Gleich zweimal hat der Gerichtshof für Menschenrechte in Strassburg dem Schweizer Bundesgericht auf die Finger geklopft, das zwei Journalisten wegen «Veröffentlichung amtlicher geheimer Verhandlungen» sowie wegen «Anstiftung zur Verletzung des Amtsgeheimnisses» verurteilt hatte. Das höchste Gericht der Schweiz habe Artikel 10 der Europäischen Menschenrechtskonvention (EMRK) verletzt und «eine Art von Zensur ausgeübt», hielten die Strassburger Richter laut der am Dienstag veröffentlichten Urteilsbegründung fest.

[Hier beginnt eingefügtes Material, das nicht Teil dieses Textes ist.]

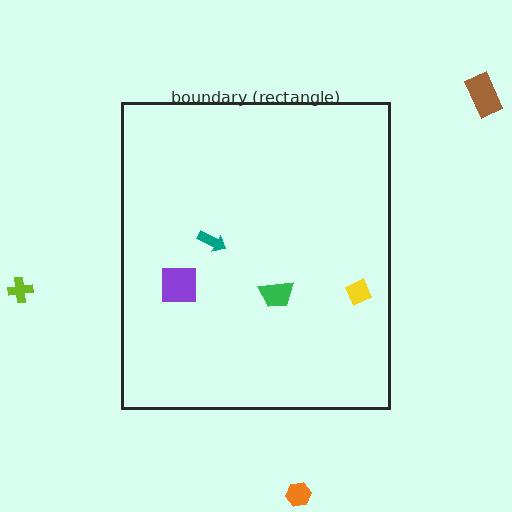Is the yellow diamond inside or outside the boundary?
Inside.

Einstimmig hat die europäische Instanz dem «Blick»-Journalisten Viktor Dammann Recht gegeben, der im Zusammenhang mit dem Zürcher Fraumünster-Postraub 1997 eine Angestellte der Zürcher Staatsanwaltschaft um Angaben zu Vorstrafen von Verdächtigten ersucht und die Informationen erhalten hatte. Dies qualifizierten die Schweizer Gerichte als «Anstiftung zur Verletzung des Amtsgeheimnisses» und büssten den Journalisten mit 500 Franken. Das sei zwar ein geringer Betrag, das Urteil hätte aber die Betroffenen an künftiger Kritik oder weiteren Recherchen hindern können, hiess es jetzt in Strassburg. «Es wäre ja grotesk, wenn man eine korrekte Auskunft erhält und sich dann noch überlegen müsste, ob die Auskunftsperson allenfalls irgendwelche Pflichten verletzt habe», empörte sich Dammann gegenüber dem Klein Report nochmals über die Schweizer Justiz. Jetzt muss er ein Gesuch an das Bundesgericht richten, seinen Urteilsspruch aufzuheben. Dammanns abschliessende Bemerkung: «Ich habe den Plausch.» Das ihn betreffende Urteil ist auf http://www.echr.coe.int/Eng/Press/2006/April/ChamberjudgmentDammannvSwitzerland250406.htm zugänglich.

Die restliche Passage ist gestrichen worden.